I am not sure this is generally true.
The wild equivalent to “fitness for our purposes” is a drastic change in the environment which starts to select for different criteria. In such conditions organisms certainly select for new-useful-function mutations, but they also select for loss-of-no-longer-useful-function mutations. Functionality tends to be expensive (e.g. in energy) and if you don’t need it, you’re better off discarding it.
Remnants of lost functionality are common.
Those drastic changes rarely happen, though. In humans, the most recent very well known one was adult lactose tolerance—something that switched lactase off in adulthood no longer does.
edit: and somewhat back to the original point with regards to eugenics—humans have been evolving intelligence for a while already, so selection for intelligence doesn’t seem like a dramatic change.
That, by the way, is an interesting example of both adding functionality (now adults can drink milk!) and losing functionality (the gene which turns off lactase production in adulthood got broken and no longer works in many people).
Yeah. Anyhow, my original point has to do with attempts to breed humans for intelligence.
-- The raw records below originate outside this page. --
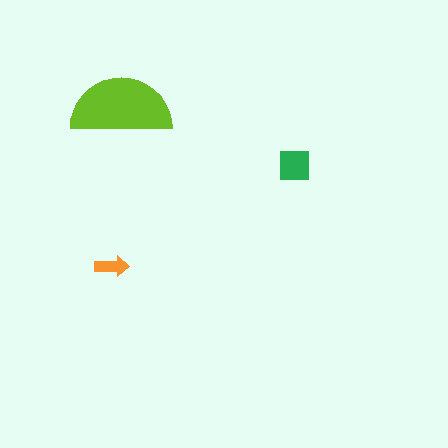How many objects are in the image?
There are 3 objects in the image.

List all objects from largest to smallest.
The lime semicircle, the green square, the orange arrow.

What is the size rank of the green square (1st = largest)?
2nd.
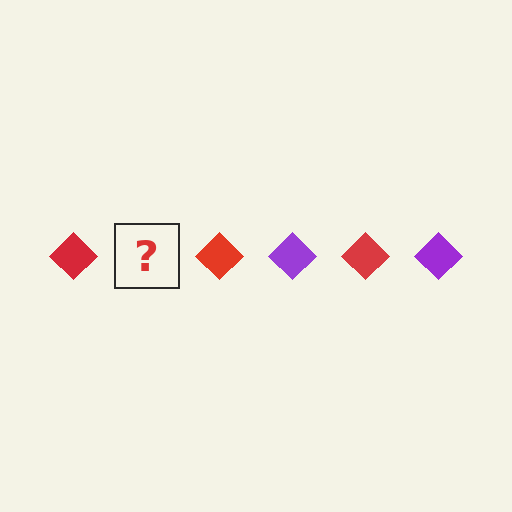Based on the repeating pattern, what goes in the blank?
The blank should be a purple diamond.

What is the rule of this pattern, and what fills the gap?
The rule is that the pattern cycles through red, purple diamonds. The gap should be filled with a purple diamond.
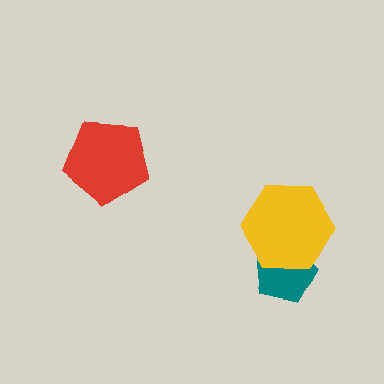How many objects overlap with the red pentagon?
0 objects overlap with the red pentagon.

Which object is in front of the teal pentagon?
The yellow hexagon is in front of the teal pentagon.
Humans have been evolving for greater intelligence for a very long time now, any free easy gains already been made. You could probably get larger brain volume rather easily with birth by caesarian only, but that doesn’t seem like a good idea to me.
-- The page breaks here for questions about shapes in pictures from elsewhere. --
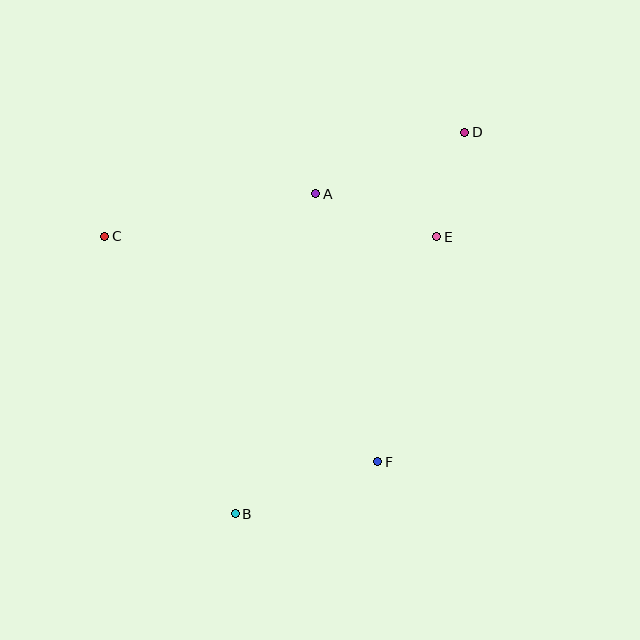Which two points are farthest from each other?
Points B and D are farthest from each other.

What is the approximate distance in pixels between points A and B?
The distance between A and B is approximately 330 pixels.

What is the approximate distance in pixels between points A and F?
The distance between A and F is approximately 275 pixels.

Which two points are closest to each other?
Points D and E are closest to each other.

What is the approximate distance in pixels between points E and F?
The distance between E and F is approximately 233 pixels.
I don’t know. It may or may not be true, but it doesn’t look obvious to me.
The issue is that “evolving for greater intelligence” competes with other things like “evolving for greater strength” or “evolving for greater alpha-ness” or maybe even simply “evolving to survive famines”.
Because of TANSTAAFL greater intelligence comes at a cost (as a trivial example, the human brain consumes a LOT of energy) and the trade-offs the evolution makes are appropriate for the then-current environment. And our current environment is markedly different (there’s your drastic change) from the one in which modern humans actually evolved.
It is quite possible that some trade-offs which held down the growth of intelligence are no longer operational and humans can/will continue to evolve towards even higher IQ.
Practically, of course, the point is moot as evolution is very very slow and humans will self-modify much more rapidly than evolution could provide any noticeable gains.
Maybe, but as you say, it would come at potential cost. E.g. gain of a few points but you won’t survive famine, that doesn’t sound very good.
Or much more insidiously, gains on an IQ test, at the expense of ability to form/organize/use complex background knowledge (IQ tests are designed to be minimally affected by extra background knowledge).
Yeah, either that, or the civilization goes kaput and it’s back to all-natural selection.
Think of this in terms of complexity (use your favorite measure). The point is that evolution has a much easier time reducing it than increasing it.